Don’t expect to buy for $15 if you start at $15. You’re going to meet the ground somewhere in between. You already know about what their hard cost is, though. It goes from the first quote that they give you. They’re going to give you a quote at roughly three times their hard cost. If it’s $20, that means they have about six bucks in it. So, offering them $15 is not an insult.

 

As a matter of fact, in a situation like that, you can tell them easily, “I’ve gotten quotes on similar products as low as $12,” if you’ve got legitimate quotes. Sometimes they’ll ask you who the company is. If you can reach in your bag and pull out one and really show them, most of the time, they’ll meet it, almost every time.
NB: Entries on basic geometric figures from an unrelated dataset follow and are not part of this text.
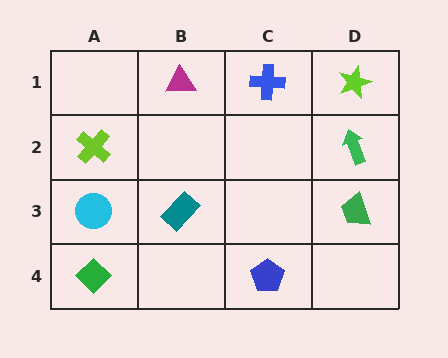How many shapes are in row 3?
3 shapes.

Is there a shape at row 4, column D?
No, that cell is empty.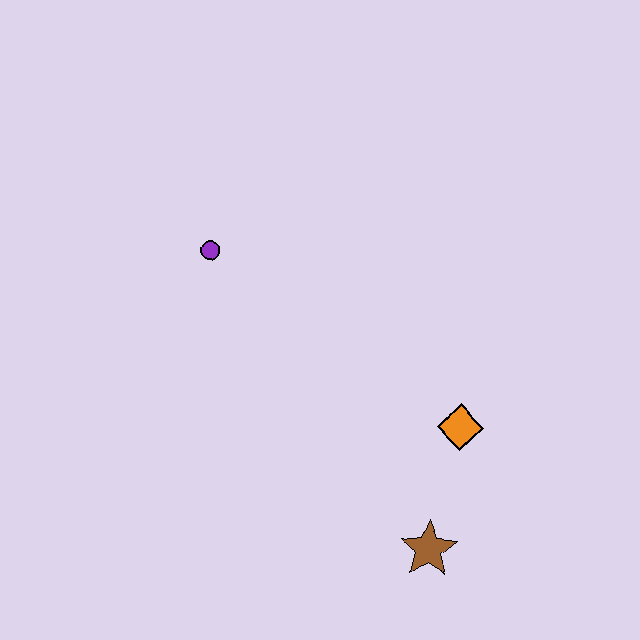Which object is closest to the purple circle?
The orange diamond is closest to the purple circle.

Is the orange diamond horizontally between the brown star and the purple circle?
No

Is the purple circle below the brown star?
No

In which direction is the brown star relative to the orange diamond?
The brown star is below the orange diamond.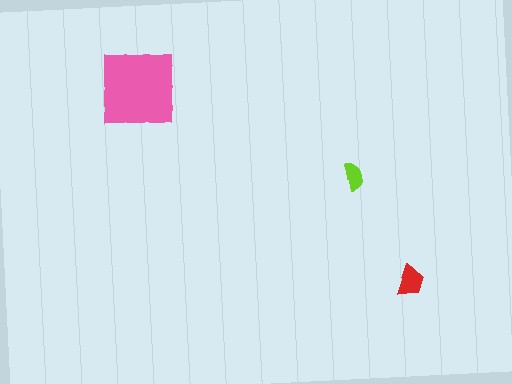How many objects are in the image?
There are 3 objects in the image.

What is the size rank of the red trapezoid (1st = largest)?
2nd.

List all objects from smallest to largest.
The lime semicircle, the red trapezoid, the pink square.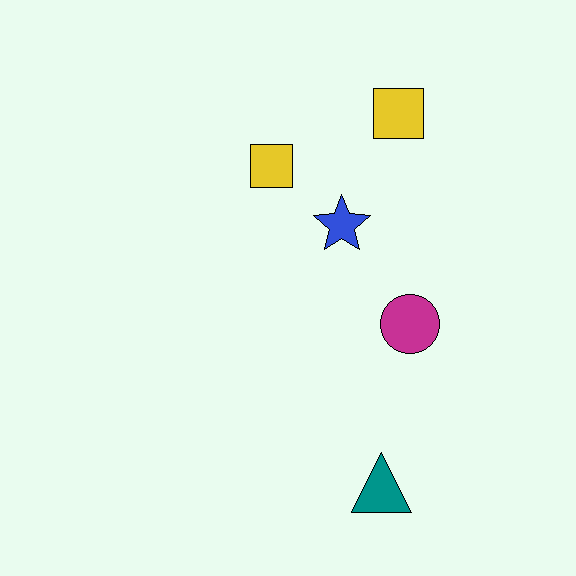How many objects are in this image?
There are 5 objects.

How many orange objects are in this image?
There are no orange objects.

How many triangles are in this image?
There is 1 triangle.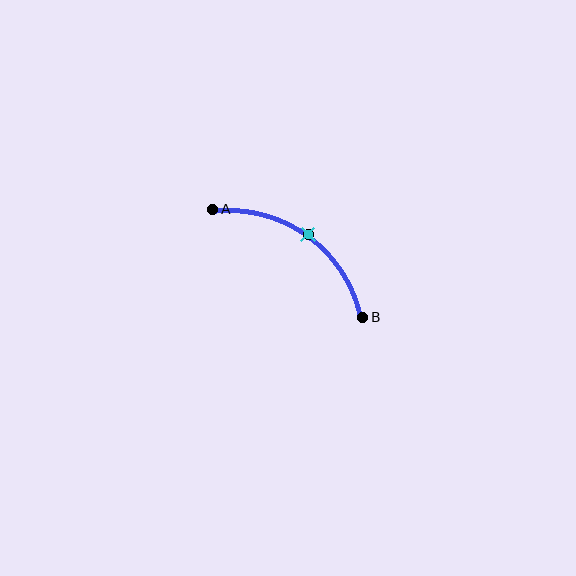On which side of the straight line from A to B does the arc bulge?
The arc bulges above and to the right of the straight line connecting A and B.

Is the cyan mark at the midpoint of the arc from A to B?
Yes. The cyan mark lies on the arc at equal arc-length from both A and B — it is the arc midpoint.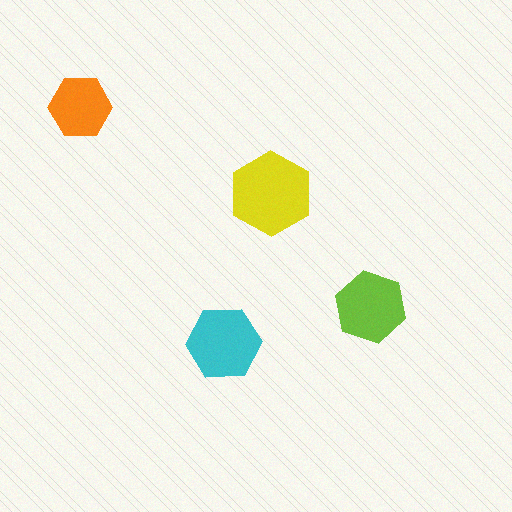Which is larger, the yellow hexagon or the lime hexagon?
The yellow one.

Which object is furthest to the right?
The lime hexagon is rightmost.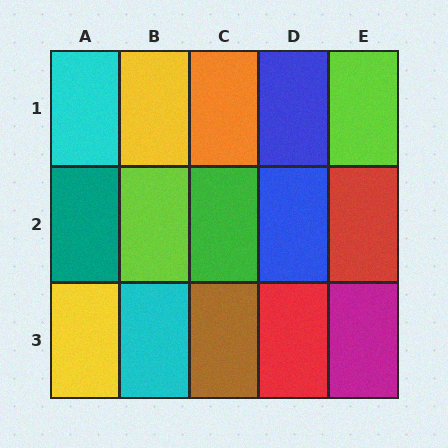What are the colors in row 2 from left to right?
Teal, lime, green, blue, red.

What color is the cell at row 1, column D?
Blue.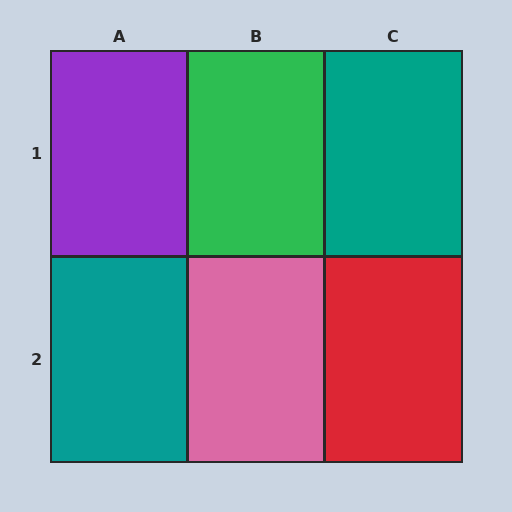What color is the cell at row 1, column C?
Teal.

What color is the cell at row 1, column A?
Purple.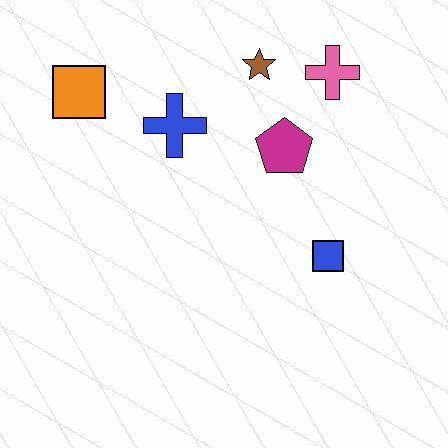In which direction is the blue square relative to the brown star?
The blue square is below the brown star.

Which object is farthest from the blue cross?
The blue square is farthest from the blue cross.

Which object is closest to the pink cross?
The brown star is closest to the pink cross.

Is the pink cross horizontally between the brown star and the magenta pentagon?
No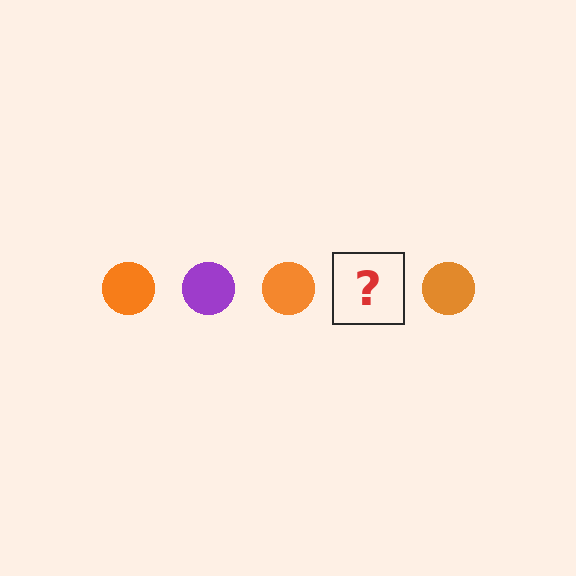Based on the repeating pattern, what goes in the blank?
The blank should be a purple circle.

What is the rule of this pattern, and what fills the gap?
The rule is that the pattern cycles through orange, purple circles. The gap should be filled with a purple circle.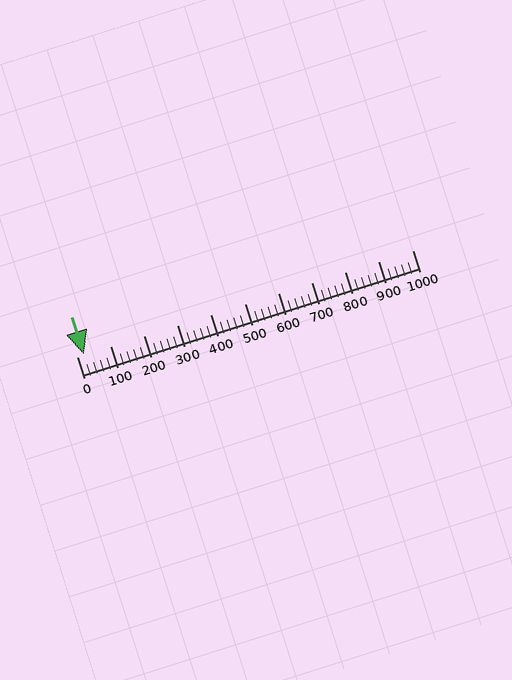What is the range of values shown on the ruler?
The ruler shows values from 0 to 1000.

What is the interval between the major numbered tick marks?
The major tick marks are spaced 100 units apart.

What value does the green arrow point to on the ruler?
The green arrow points to approximately 20.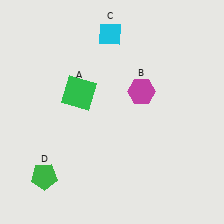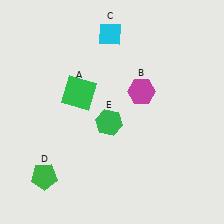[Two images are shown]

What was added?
A green hexagon (E) was added in Image 2.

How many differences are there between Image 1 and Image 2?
There is 1 difference between the two images.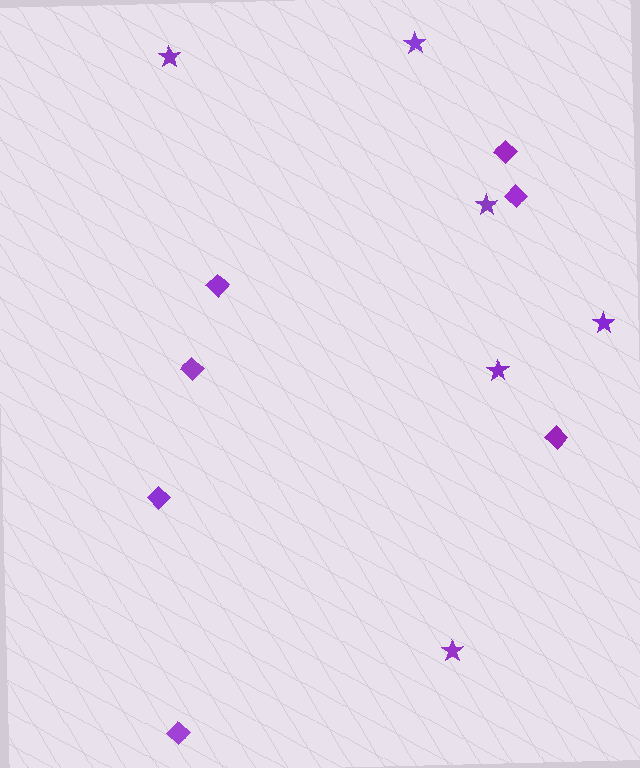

However, if you’re just B.S.ing your way through, they’re not going to buy that. They’re good negotiators, they know a lot of their competitors locally. They’re going to know when you’re full of bull and when you’re not.

 

Sometimes I will write them a buyer’s order and just state a price. I don’t like to do that in a live negotiation, but I’ll do that after I get back home. If I’m getting close to where I want to be – if they got close to my $15, $12, or $10 – I’ll literally enter a buyer’s order at $10 and fax it into the factory and ask them for wiring information of where to send the deposit. Sometimes they take it and sometimes they don’t.

 

You’ve got to remember this: these Chinese factories are all about paperwork. Words don’t mean anything. They can walk into their boss and say, “Boss, look. I got an order for 1,000 of these things, but they want them for $12.” Now, in their mind, they have a bird in the hand. Before, they were just talking numbers back and forth. It really didn’t matter: it wasn’t real math. Now they have a bird in the hand. So, when you’re just orally communicating and negotiating, you’re probably not going to get your best price there. It’s probably never going to happen.

 

Let’s assume, now, that we’re ready to make the offer. If you’re going to do it there live, I want you to say,

 

“Okay. I’m going to give you the terms you want on this first order, and I’m going to try to make money with it. If it doesn’t make money for me, then we’ll have to talk about whether we’re going to continue our relationship or not by the time we place the next order.”

 

Let them know right up front that if the price doesn’t work out, you’re going to go elsewhere. Just don’t let them think that you’re agreeing to the price they’re giving you forever.

 

One thought on “NEGOTIATIONS

  1. Perry,

    Thank you for all the great information. I appreciate nothing more than a genuine honest person like yourself.